It may come as no surprise to learn that nonnegative matrix factorization, given it is nonnegative, has the same form with all the elements of V, W, and H constrained to be zero or positive. The result is that W becomes a composition matrix with nonzero values in a row picking the elements of H as parts of the whole being composed. Unlike PCA where H may represent contrasts of positive and negative variable weights, H can only be zero or positive in NMF. As a result, H bundles together variables to form weighted composites.

The columns of W and the rows of H represent the latent feature bundles that are believed to be responsible for the observed data in V. The building blocks are not individual features but weighted bundles of features that serve a common purpose. One might think of the latent bundles using a "tools in the toolbox" metaphor. You can find a detailed description showing each step in the process in a previous post and many examples with the needed R code throughout this blog.
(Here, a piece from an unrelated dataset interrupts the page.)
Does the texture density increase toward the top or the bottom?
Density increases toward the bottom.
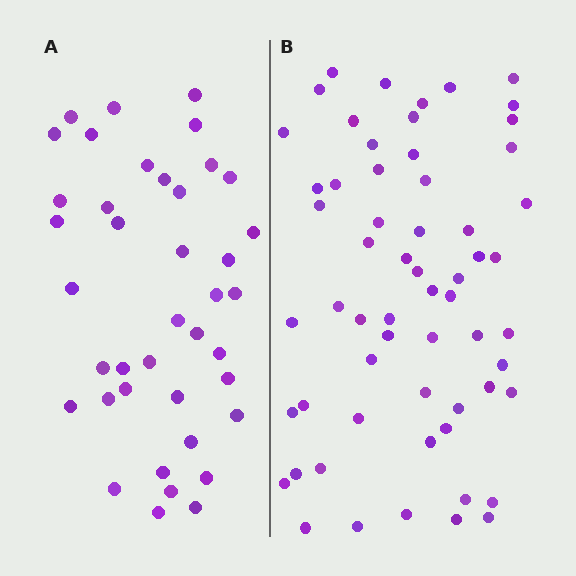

Archetypal analysis is another variation on the matrix factorization theme with the observed data formed as convex combinations of extremes on the hull that surrounds the point cloud of observations. Therefore, the profiles of these extremes or ideals are the rows of H and can be interpreted as representing opposites at the edge of the data cloud. Interpretation seems to come naturally since we tend to think in terms of contrasting ideals (e.g., sweet-sour and liberal-conservative).

This is the picture used in my original archetypal analysis post to illustrate the point cloud, the variables projected as vectors onto the same space, and the locations of the 3 archetypes (A1, A2, A3) compared with the placement of the 3 K-means centroids (K1, K2, K3). The archetypes are positioned as vertices of a triangle spanning the two-dimensional space with every point lying within this simplex. In contrast, the K-means centroids are pulled more toward the center and away from the periphery.
Why So Many Flavors of Matrix Factorization?

We try to make sense of our data by understanding the underlying process that generated that data. Matrix factorization serves us well as a general framework. If every variable was mutually independent of all the rest, we would not require a matrix H to extract latent variables. Moreover, if every latent variable had the same impact for every observation, we would not require a matrix W holding differential contributions. The equation V = WH represents that the observed data arises from two sources: W that can be interpreted as if it were a matrix of latent scores and H that serves as a matrix of latent loadings. H defines the relationship between observed and latent variables. W represents the contributions of the latent variables for every observation. We call this process matrix factorization or matrix decomposition for obvious reasons.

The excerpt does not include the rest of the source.